Warping in Ableton Live: The Basics
Distinctively, audio is defaulted to an elastic state in Ableton Live.Logic calls it Flex Time ProTools calls it Elastic Audio Ableton calls it Warping
In basic terms, all of these functions do the same thing. They allow users to automatically or manually adjust the timing of audio without affecting its pitch. Ableton’s warping function has a great reputation among producers and audio editors. So, let’s talk about it!
The Clip View
The Warping Controls live within the Clip View and can be found on the bottom left of a screen when a clip is selected. As you can see to the right here, the Warping controls have a big yellow button that says Warp. This toggles the warping function off and on on only the selected clip. Below the Warp button we have a place where you can enter the segment’s original BPM. This will help Ableton in warping your clip.
Then, we have our warp modes. In this visual it is set to beats, but there are six warp modes:
Beats Mode is great for rhythmic clips with strong, clear transients.
Tones Mode is great for clips with strong, clear pitch distinction such as vocals.
Texture Mode is good for, you guessed it, textural clips.
Re-pitch Mode changes the pitch along with the tempo when the clip is sped up or slowed down.
Complex Mode is great for multitrack mixes and such
Complex Pro Mode is like complex mode, but with more precision and therefore more CPU usage.
Each mode has its own settings that have to do with how Ableton will go about shaping and preserving the clip’s sound. The options below the mode dropdown will change based on the selected mode.
Tell Ableton To Warp
To the right of the box on the left in the clip view, we have the clip’s transients laid out over time in a waveform. This is where we will do our manual warping or tell Ableton to warp for us and adjust from there.
- Add a marker to the first transient of the sample by placing your cursor and double-clicking.
- Now, set this as 1.1.1 by right clicking and selecting “set 1.1.1 here.”
- From here, right click again and select “warp from here (straight). This warping style works best for longer samples with a consistent tempo. Ableton will then create warp markers on transients and snap them to the grid. These markers are adjustable, so adjust away!
If you have a sample with an inconsistent tempo, you most likely will want to warp manually. This means you will add your own warp markers and drag them to your desired place on the grid.

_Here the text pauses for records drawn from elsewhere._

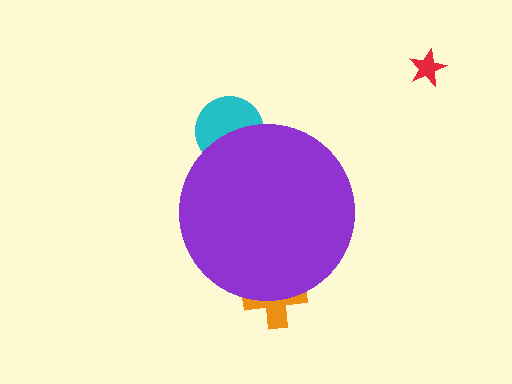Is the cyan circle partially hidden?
Yes, the cyan circle is partially hidden behind the purple circle.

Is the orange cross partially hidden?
Yes, the orange cross is partially hidden behind the purple circle.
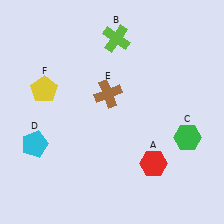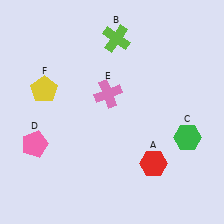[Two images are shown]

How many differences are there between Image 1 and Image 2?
There are 2 differences between the two images.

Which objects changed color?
D changed from cyan to pink. E changed from brown to pink.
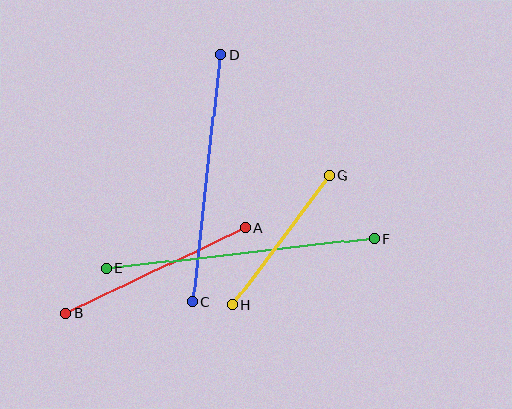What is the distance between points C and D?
The distance is approximately 248 pixels.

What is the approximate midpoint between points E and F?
The midpoint is at approximately (240, 253) pixels.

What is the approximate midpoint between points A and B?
The midpoint is at approximately (156, 270) pixels.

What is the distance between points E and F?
The distance is approximately 270 pixels.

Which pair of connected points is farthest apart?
Points E and F are farthest apart.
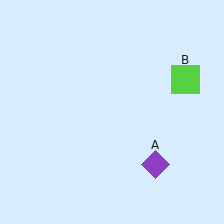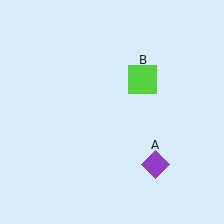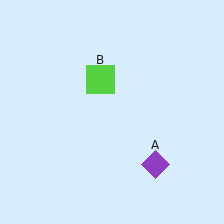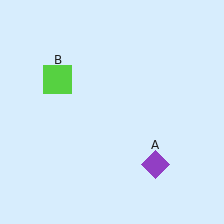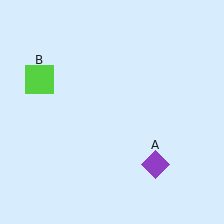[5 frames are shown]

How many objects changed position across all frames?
1 object changed position: lime square (object B).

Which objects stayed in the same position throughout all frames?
Purple diamond (object A) remained stationary.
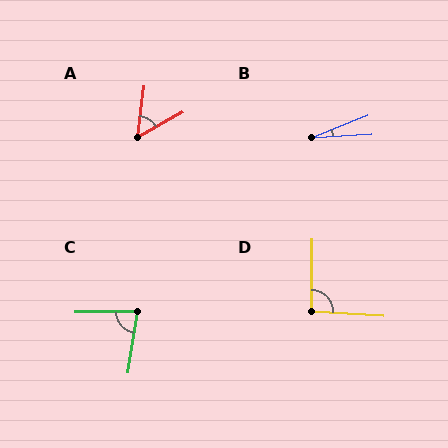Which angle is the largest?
D, at approximately 93 degrees.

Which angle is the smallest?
B, at approximately 18 degrees.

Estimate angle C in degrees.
Approximately 80 degrees.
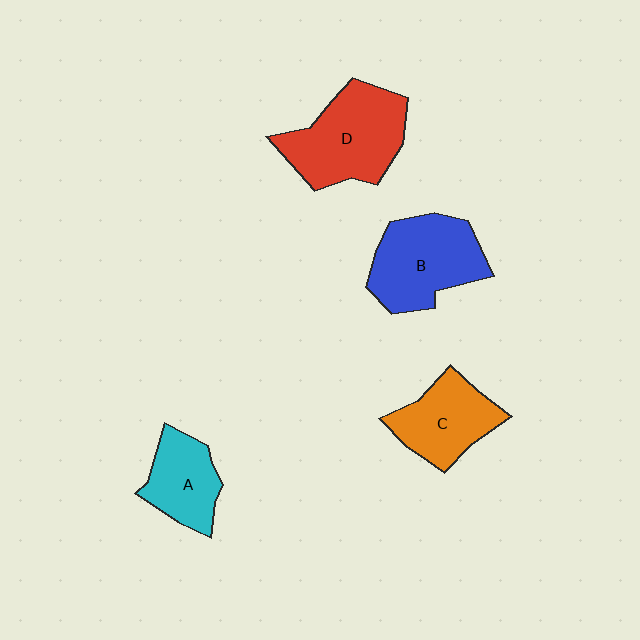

Here are some helpful tips when it comes to manually warping:
- Double clicking a warp marker will pin it to the grid. So, if you correctly warp, say, a measure of audio, add a marker to the beginning and end of the section and double-click them to lock that section of the sample in its position. Now, warping other parts of the sample won’t affect the area between the locked markers.
- Use the right warp mode! If you aren’t using a beat, don’t warp in beat mode. Without granular sampling, some audio might not stretch well. Be sure to remember and look back at the differences between warping modes.
- Check Ableton’s auto warping. We all love to be lazy and let the computer do it for us. However, each sample is different, and Ableton simply can’t always do it all on its own. Be sure to listen carefully back to your sample and pay attention to the placement of warp markers. Ableton might place warp markers on incorrect transients or snap warp markers to the wrong spot. Just double check. Do it.